Se fosse confermato che gli aggressori erano a conoscenza della fragilità ossea di Deszirae, risulterebbe sconcertante dal punto di vista umano l’accaduto e aggraverebbe, sotto il profilo giuridico, la loro posizione.

La notizia, diffusa inizialmente dall’emittente WXYZ di Detroit, si è propagata in tutta la comunità OI a livello statunitense ed internazionale tramite il gruppo Facebook della Osteogenesis Imperfecta Foundation, raccogliendo centinaia di messaggi di supporto morale e di solidarietà, nonché lanciando una raccolta fondi per sostenere la sua tutela legale.

In considerazione del fatto che molto spesso la società americana, nel bene e nel male, anticipa le tendenze di quella italiana e alla luce delle recenti vicende di minacce ed insulti rivolti sul web a donne disabili o dell’atto di vandalismo del 31 ottobre scorso, caratterizzato in senso nazifascista sul pulmino dell’ANFASS di Mestre, la tragica vicenda di Deszirae ha una forte attinenza con la realtà nostrana e deve fungere da monito per far elevare il livello di allerta al fine di prevenire un’escalation di violenza dal livello cyber-psicologico a quello fisico.

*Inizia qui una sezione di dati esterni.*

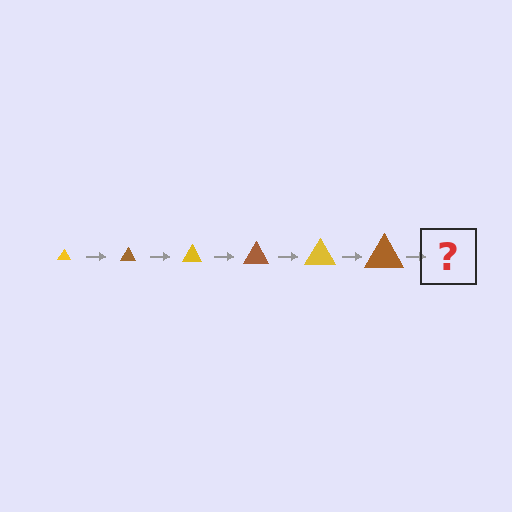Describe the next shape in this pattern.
It should be a yellow triangle, larger than the previous one.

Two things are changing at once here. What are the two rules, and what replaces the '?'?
The two rules are that the triangle grows larger each step and the color cycles through yellow and brown. The '?' should be a yellow triangle, larger than the previous one.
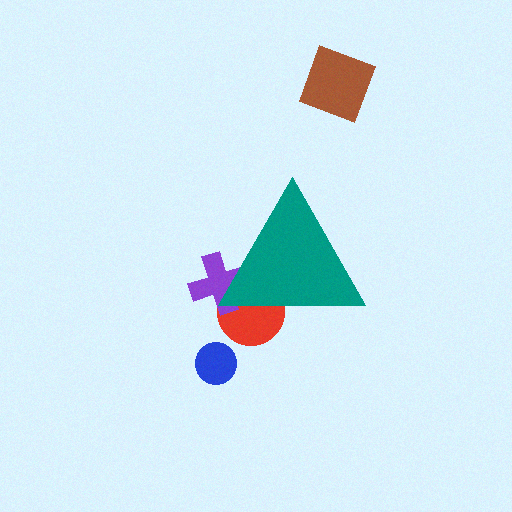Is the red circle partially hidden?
Yes, the red circle is partially hidden behind the teal triangle.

Tutti questi episodi di violenza hanno moventi non ancora esplicitati tuttavia è possibile azzardare l’interpretazione secondo la quale l’intolleranza è una risposta alla ricerca di inclusione sociale e al volere vivere normalmente aldilà degli stereotipi che vorrebbero la persona con disabilità emarginata, triste e remissiva. Socializzare, flirtare con persone non disabili, gioire della vita, impegnarsi nelle attività culturali e sociali, ambire al successo professionale e alla realizzazione anche come genitori, pur essendo tutti diritti sanciti dalla Convenzione ONU (che peraltro gli Stati Uniti non hanno ancora ratificato), vengono vissuti da molti come comportamenti inappropriati per una persona con disabilità e scatena sentimenti di rabbia che sfociano in veri e propri atti di violenza.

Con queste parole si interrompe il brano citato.